Se dunque è questa – per così dire – l’essenza della parola, se essa – in altri termini – è “d’onore” in punto di fatto, allora è proprio sul significato dell’onore che – concludendo questa breve riflessione – dobbiamo soffermarci.
È bene quindi – prima di postulare qualunque considerazione di merito – rammentare che l’articolo cinquantaquattro della Costituzione sancisce quanto segue:
Tutti i cittadini hanno il dovere di essere fedeli alla Repubblica e di osservarne la Costituzione e le leggi.
I cittadini cui sono affidate funzioni pubbliche hanno il dovere di adempierle con disciplina ed onore […]
L’onore, pertanto, è un elemento dirimente del vivere in società: lo è – a guardare la norma di cui sopra nel suo complesso – non solo per quanti (oltre, appunto, all’onore) hanno altresì l’onere di gestire – in nome e per conto della collettività – la cosa pubblica, ma anche – in eguale misura – per ciascuno dei membri della collettività medesima, i quali sono tenuti a rispettare – quindi, seppur implicitamente, ad avere l’onore di conoscere – quella Costituzione e quelle Leggi su cui si fonda la loro convivenza.
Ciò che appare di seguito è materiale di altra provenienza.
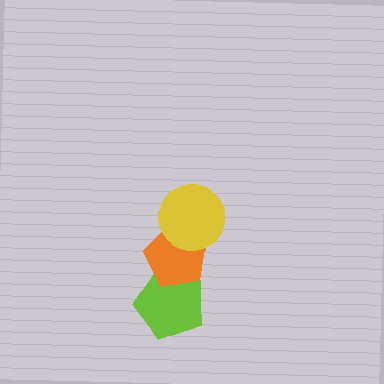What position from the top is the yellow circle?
The yellow circle is 1st from the top.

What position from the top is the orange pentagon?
The orange pentagon is 2nd from the top.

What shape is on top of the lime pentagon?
The orange pentagon is on top of the lime pentagon.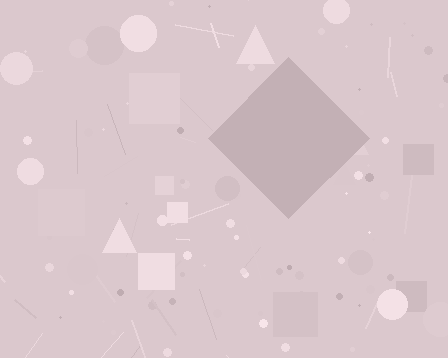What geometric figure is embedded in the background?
A diamond is embedded in the background.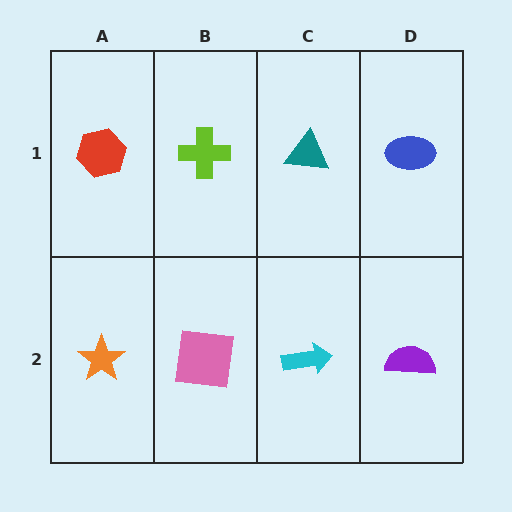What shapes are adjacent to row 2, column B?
A lime cross (row 1, column B), an orange star (row 2, column A), a cyan arrow (row 2, column C).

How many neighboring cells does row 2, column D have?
2.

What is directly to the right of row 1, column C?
A blue ellipse.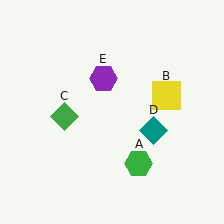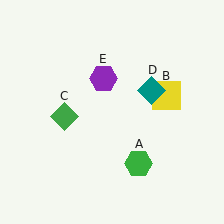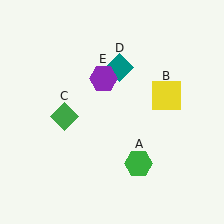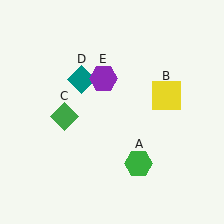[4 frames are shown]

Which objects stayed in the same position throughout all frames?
Green hexagon (object A) and yellow square (object B) and green diamond (object C) and purple hexagon (object E) remained stationary.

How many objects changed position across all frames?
1 object changed position: teal diamond (object D).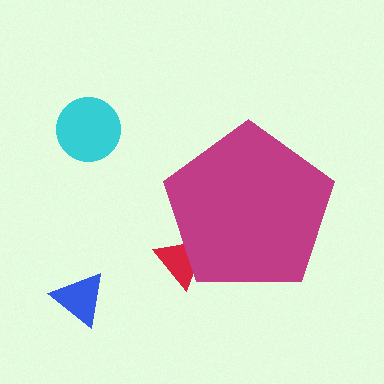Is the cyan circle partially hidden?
No, the cyan circle is fully visible.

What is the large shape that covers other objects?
A magenta pentagon.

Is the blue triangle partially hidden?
No, the blue triangle is fully visible.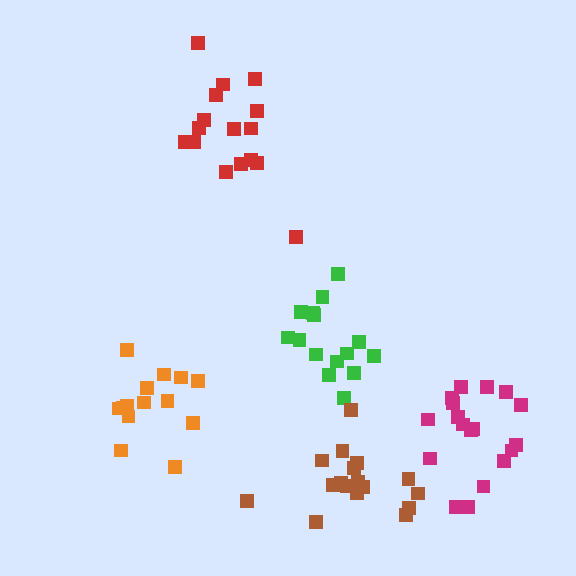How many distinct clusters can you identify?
There are 5 distinct clusters.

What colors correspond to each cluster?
The clusters are colored: green, orange, brown, red, magenta.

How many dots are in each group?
Group 1: 15 dots, Group 2: 14 dots, Group 3: 17 dots, Group 4: 16 dots, Group 5: 18 dots (80 total).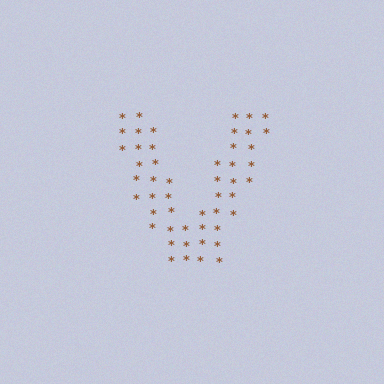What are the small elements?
The small elements are asterisks.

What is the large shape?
The large shape is the letter V.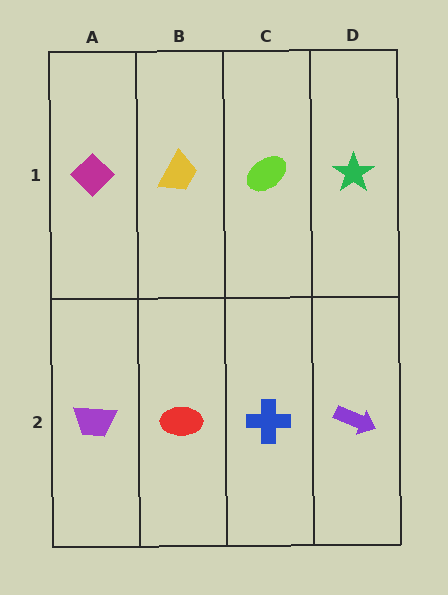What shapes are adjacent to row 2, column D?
A green star (row 1, column D), a blue cross (row 2, column C).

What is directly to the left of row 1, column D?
A lime ellipse.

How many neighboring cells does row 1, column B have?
3.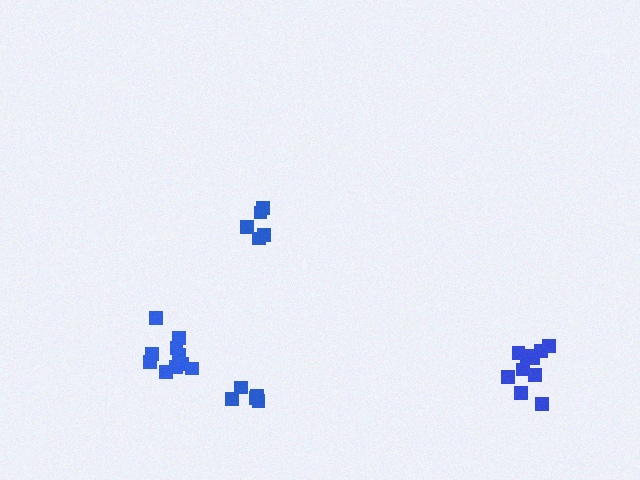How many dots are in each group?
Group 1: 5 dots, Group 2: 5 dots, Group 3: 10 dots, Group 4: 10 dots (30 total).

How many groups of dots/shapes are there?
There are 4 groups.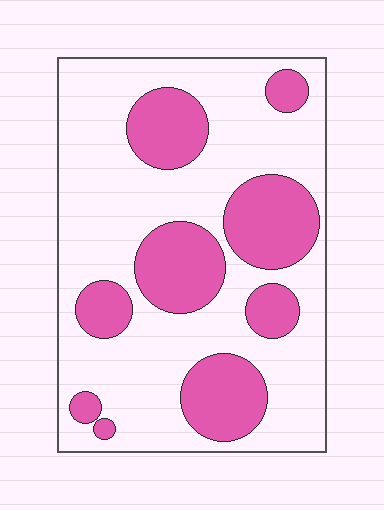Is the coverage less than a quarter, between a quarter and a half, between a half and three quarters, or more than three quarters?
Between a quarter and a half.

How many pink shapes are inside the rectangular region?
9.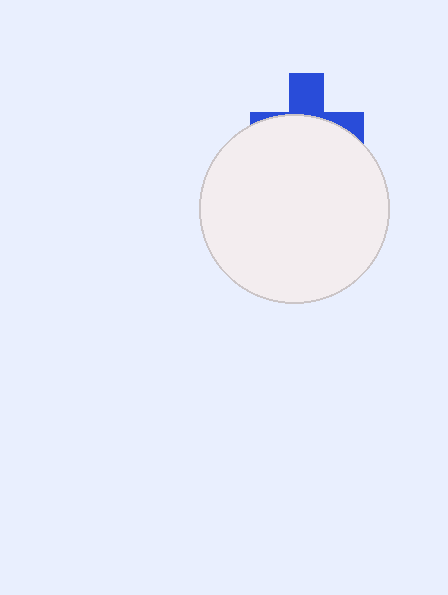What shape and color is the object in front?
The object in front is a white circle.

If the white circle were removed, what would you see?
You would see the complete blue cross.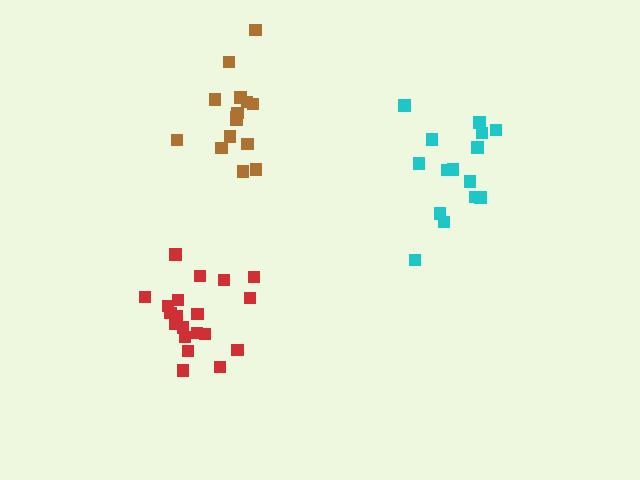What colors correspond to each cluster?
The clusters are colored: cyan, red, brown.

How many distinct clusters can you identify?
There are 3 distinct clusters.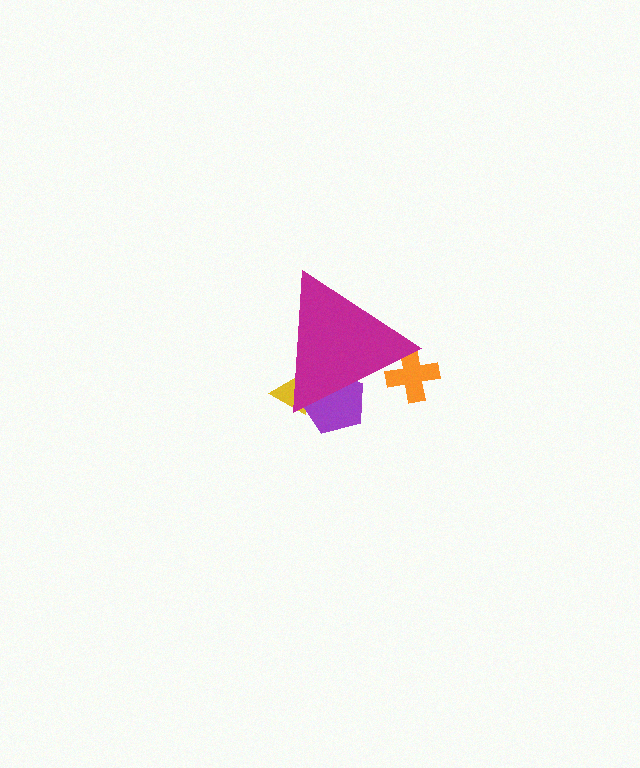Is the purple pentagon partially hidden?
Yes, the purple pentagon is partially hidden behind the magenta triangle.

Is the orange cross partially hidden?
Yes, the orange cross is partially hidden behind the magenta triangle.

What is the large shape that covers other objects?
A magenta triangle.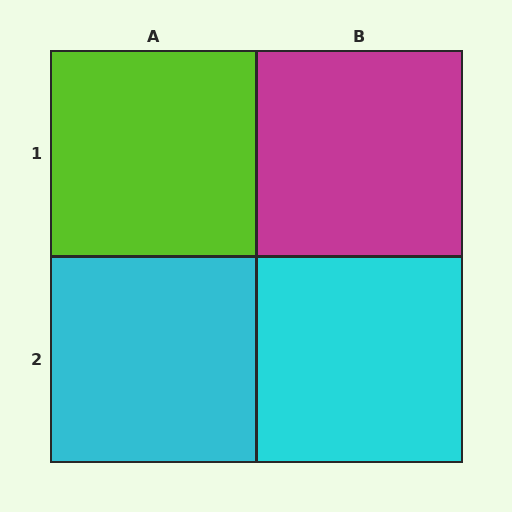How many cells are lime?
1 cell is lime.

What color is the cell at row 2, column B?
Cyan.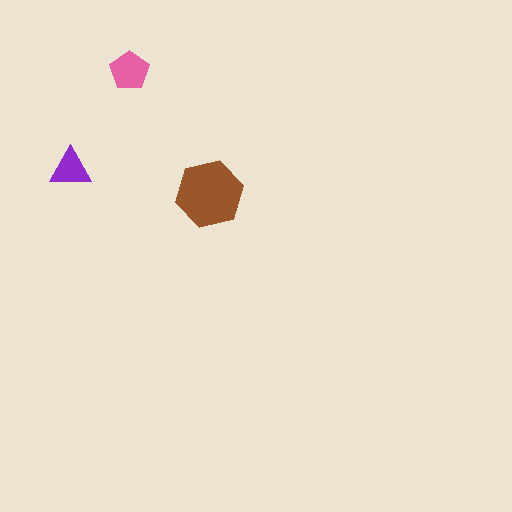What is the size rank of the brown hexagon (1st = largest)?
1st.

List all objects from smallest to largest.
The purple triangle, the pink pentagon, the brown hexagon.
Non v’è dubbio che – intesa nella sua precipua accezione, ovvero come servizio reso e/o da rendere alla comunità, come rappresentazione, promozione e tutela dei valori di fondo che ne garantiscono l’armonica coesione e la crescita – la Politica incarni , a mio giudizio, il più alto onore di cui un individuo possa essere investito; non v’è dubbio, almeno per quanto mi riguarda, che – specie sul piano locale – solo la Politica, facendosi carico delle quotidiane necessità delle persone, può – in un certo qual modo – preservare quell’onore che ne fa, non già uno vacuo vocabolo tra tanti, ma la parola che designa e descrive – in modo emblematico e mirabile – l’ethos di una polis.